Scientific issues like captive breeding and the role of emerging DNA technologies in the propagation and reintroduction of endangered species, the impacts of endangered species protection on local communities, the effects of local cultures on endangered species laws, or how “science-based” Canada’s Species at Risk Act assessments might be, were in turn viewed through philosophical lenses such as freedom and the appropriation of nature, the idea of some animals being more equal than others, the ethopolitics of extinction, and even the role of the well-known photographic trope of “last animal.”

So far, challenges inherent in this science-philosophy duality have been best personified by two titles. Dr. Bridget Stutchbury, biology professor at Toronto’s York University, presented “Triage, Intensive Care, and Emergency Rooms: How Useful are Medical Metaphors for Conservation Decisions?” She discussed how the imminent “death” of many species combined with limited resources has led the field toward medical metaphors like “conservation triage” as a framework for making decisions (developed in mass casualty situations, triage is the process used to determine the priority of a patients’ treatment based on the severity of their condition). In other words, some are now prepared to allow the most fragile, conservation-reliant species to go extinct so that scarce resources can be diverted to other species.

Should they? In “The Ethics of Reviving Long Extinct Species,” Ronald Sandler, professor of philosophy and director of the Ethics Institute at Northeastern University, assessed ethical considerations both in favour of pursuing genetically engineered de-extinction (that it’s a matter of restorative justice; that it would re-establish lost value; that it would create new value; its need as a conservation last resort) and those against (that it’s unnatural; that it could cause animal suffering; that it could be ecologically problematic or detrimental to human health). Both authors raised the same spectre: that acceptable or not, and whether abandoning a species to its fate or re-creating a once extinct form, any such highly hubristic activity essentially adds up to “playing god.”

In reality, this phrase defines the symposium’s most germane thread: the scientific and philosophical considerations surrounding the activities which have created the extinction problem and how these dovetail into those being proposed to address it.

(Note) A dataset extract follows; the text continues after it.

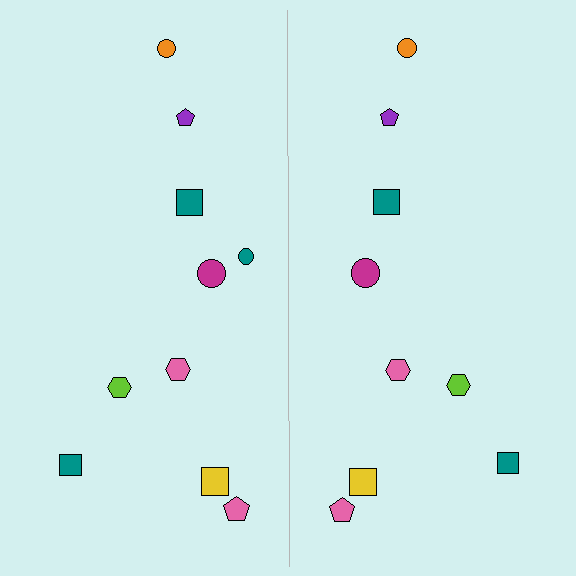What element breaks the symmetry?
A teal circle is missing from the right side.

In keeping with the gathering’s unique timbre, several special events have put flesh on what might otherwise have been dry bones. Thursday featured an evening session with Margaret Atwood at Science North. The film, Awaiting Atwood was screened followed by Atwood discussing themes from her latest novel, MaddAddam (2013), final volume in a three-book “extinction series” that began with the Man-Booker prize-nominated Oryx and Crake (2003) and continued with The Year of the Flood (2009). A roundtable on Friday morning, “The Future of Endangered Species: Conservation, Biodiversity, (De) Extinction,” featured Atwood in conversation with author Graeme Gibson, and scientist/philosophers Stuart Pimm, Gaby Mastromonaco, James Maclaurin, Ronald Sandler, and Bridget Stutchbury.

Friday night also saw a plenary presentation, open to the public and set in a cavernous church, with Stuart Pimm, Professor of Conservation Ecology at Duke University. During “Extinctions: When, Where, How Fast, and What We Can Do To Stop Them,” a packed house watched as Pimm threw up map after map showing how deforestation contributes 15 per cent of annual global carbon emissions — more than all the cars and trucks on the planet combined. But lest any in the audience felt smug for not contributing directly to the tropical destruction, Pimm reminded us that there is a special place in carbon hell reserved for Canada, whose boreal forest accounts for more of the global carbon stock than tropical forests, and vast acreages of which have disappeared from northern Alberta since 2006.

That’s when I realized we were talking about Harper’s pandas after all.